A, Expression of exogenously introduced human HER2 gene was confirmed in mouse EMT6-hHER2 cells. B, Tumor cells were treated with DS-8201a, control ADC, anti-hHER2 antibody, and human IgG1 isotype control for six days, and cell viability (%) was determined. C, Tumor cells were treated with DXd for six days, and cell viability (%) was determined. The graphs show means and standard errors (from triplicate).
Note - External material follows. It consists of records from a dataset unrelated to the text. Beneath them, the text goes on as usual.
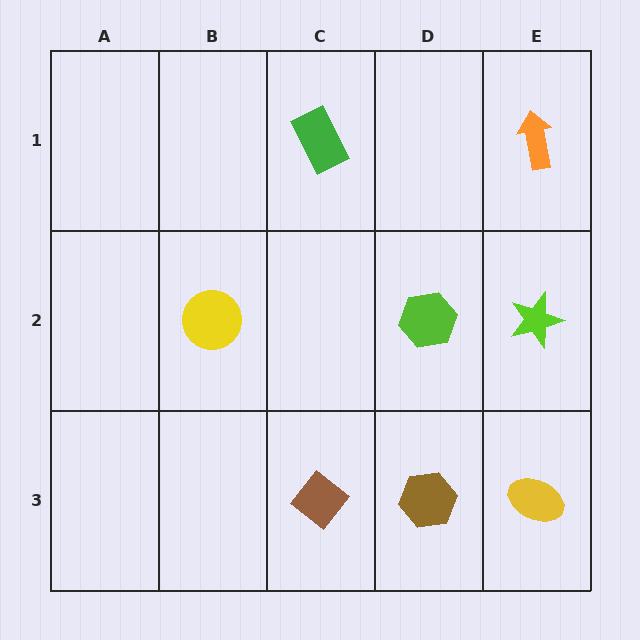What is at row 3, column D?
A brown hexagon.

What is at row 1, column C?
A green rectangle.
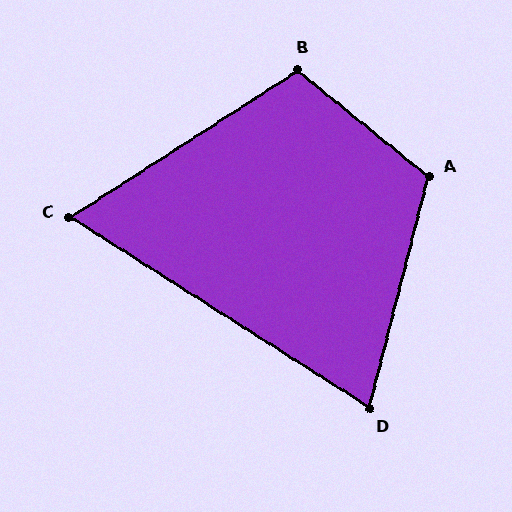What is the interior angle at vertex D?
Approximately 72 degrees (acute).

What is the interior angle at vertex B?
Approximately 108 degrees (obtuse).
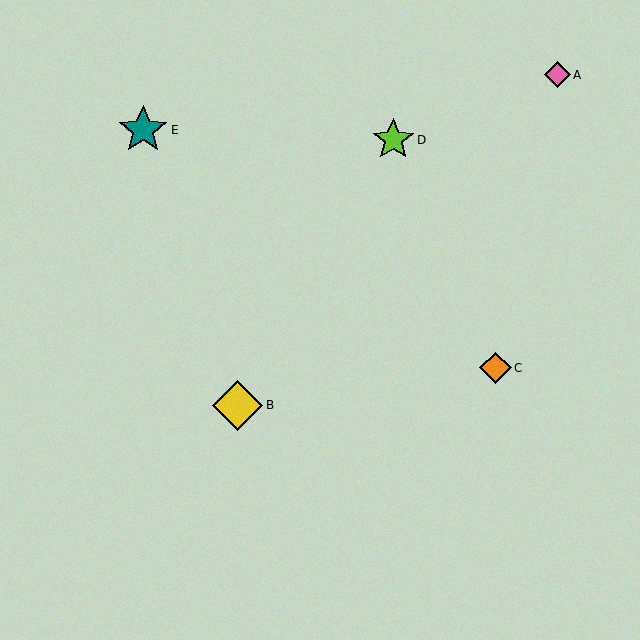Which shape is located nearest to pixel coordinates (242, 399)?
The yellow diamond (labeled B) at (238, 406) is nearest to that location.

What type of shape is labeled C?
Shape C is an orange diamond.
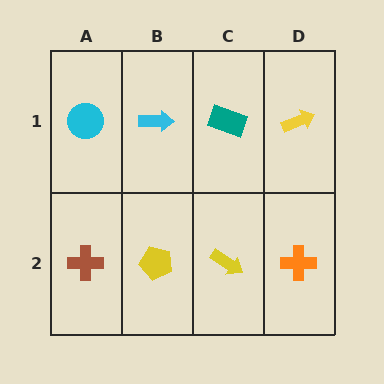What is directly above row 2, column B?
A cyan arrow.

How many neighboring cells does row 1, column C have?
3.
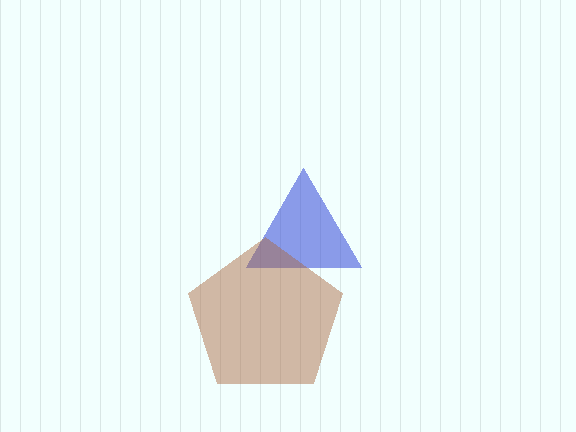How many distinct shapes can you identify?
There are 2 distinct shapes: a blue triangle, a brown pentagon.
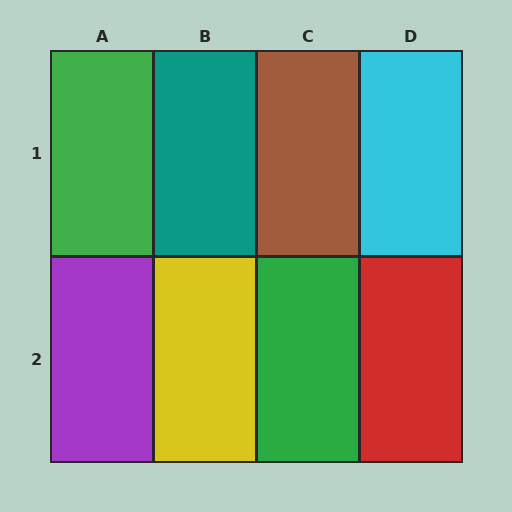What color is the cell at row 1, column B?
Teal.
Figure S5. Increased CD8+ cell infiltration into tumors

Representative CD8 staining of tumors from A, vehicle-treated and B, DS-8201a-treated (10 mg/kg, once, i.v.) mice. Scale bars = 250 μm. C, The number of CD8+ cells/tumor area (μm2). The graph shows the mean and standard errors (n = 3). The mean number of CD8+ cells/tumor area (μm2) of vehicle-treated and DS-8201a-treated groups were 6.51 and 9.79, respectively.

Figure S6. Reduced antitumor effect of DS-8201a by CD8 depletion

The antitumor effect was examined in a mouse syngeneic model with CT26.WT-hHER2 (s.c. inoculation). The mice were treated with vehicle, DS-8201a (10 mg/kg, once a week, twice, i.v.), anti-CD4 antibody Ab (200 μg/kg, once a week, twice, i.v.), and anti-CD8 Ab (200 μg/kg, once a week, twice, i.v.) alone or in combination at the time points indicated by arrows. A, The mean tumor volumes and standard errors are represented on the graph (n = 10). The mean tumor volumes at day 11 of vehicle-treated, DS-8201a-treated, DS-8201a and anti-CD4 antibody-treated and DS-8201a and anti-CD8 antibody-treated groups were 2173 mm3, 651 mm3, 561 mm3 and 2247 mm3, respectively. The data of vehicle groups on the right and left panels are identical. B, Spider plots of individual data. The tumor growth curves of anti-CD4 Ab-treated and anti-CD8 Ab-treated were are interrupted in the middle of the study as some of mice had to be euthanized for ethical reason.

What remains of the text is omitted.